Bilhassa birinci kıblemiz Mescid-i Aksa’nın mahremine, tarihi statüsüne ve kutsiyetine yönelik tacizler giderek artıyor. İşgalci İsrail tarafından Kudüs’ün kadim kimliği adım adım yok ediliyor. Kandan ve gözyaşından beslenen haçlı zihniyetinin tekrar hortlatılmak istendiğini görüyoruz. Haçlı seferleri ile yakılıp yıkılan Kudüs’ü tekrar ayağa kaldıran ve dört asır boyunca bir iyilik diyarı haline dönüştüren ecdadın torunları olarak Filistin’de yaşanan menfi-müspet her gelişmeyi yakından takip ediyoruz.
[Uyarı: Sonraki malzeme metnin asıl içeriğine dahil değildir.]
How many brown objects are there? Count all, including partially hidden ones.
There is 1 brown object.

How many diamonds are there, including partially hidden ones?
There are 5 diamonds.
“HİÇBİR GÜÇ KALBİMİZDEN KUDÜS SEVGİSİNİ SÖKEMEZ”

Resulü Ekrem efendimizin şu tavsiyesi Kudüs davasında ecdadımız üzere bizim de rehberimizdir. “Beytülmakdis’e gidin ve orada namaz kılın. Şayet oraya gidemez ve orada namaz kılamazsanız oranın kandillerini aydınlatacak yağ gönderin.” Evet Mescid-i Aksa yalnızca birinci kıblemiz değildir. Birebir vakitte Hz. Nebi’nin ve ondan evvel gelen peygamberlerin de bize emanetidir. Kudüs’i Şerif’in her köşesinde bu kutlu beldeye 400 yıl boyunca büyük sevda ile hizmet etmiş kahraman ecdadımızın izi, yapıtı ve mührü vardır. Kimse bu izleri silemez, hiçbir güç kalbimizden Kudüs sevgisini sökemez. Burada şu gerçeği bir sefer daha tabir etmek istiyorum.

Az evvel de söylendi, Türkiye olarak La ilahe illallah İbrahim Halilullah lafzında sembolleşen kuşatıcı anlayışla Kudüs’e sahip çıkmayı bir vazife biliyoruz.

“KUDÜS’Ü SAVUNMAK İNSANLIĞI SAVUNMAKTIR”

Kudüs’ü savunmanın insanlığı savunmak, barışı savunmak, farklı inançlara saygıyı savunmak olduğu inancıyla çabamızı azimle sürdürüyoruz. 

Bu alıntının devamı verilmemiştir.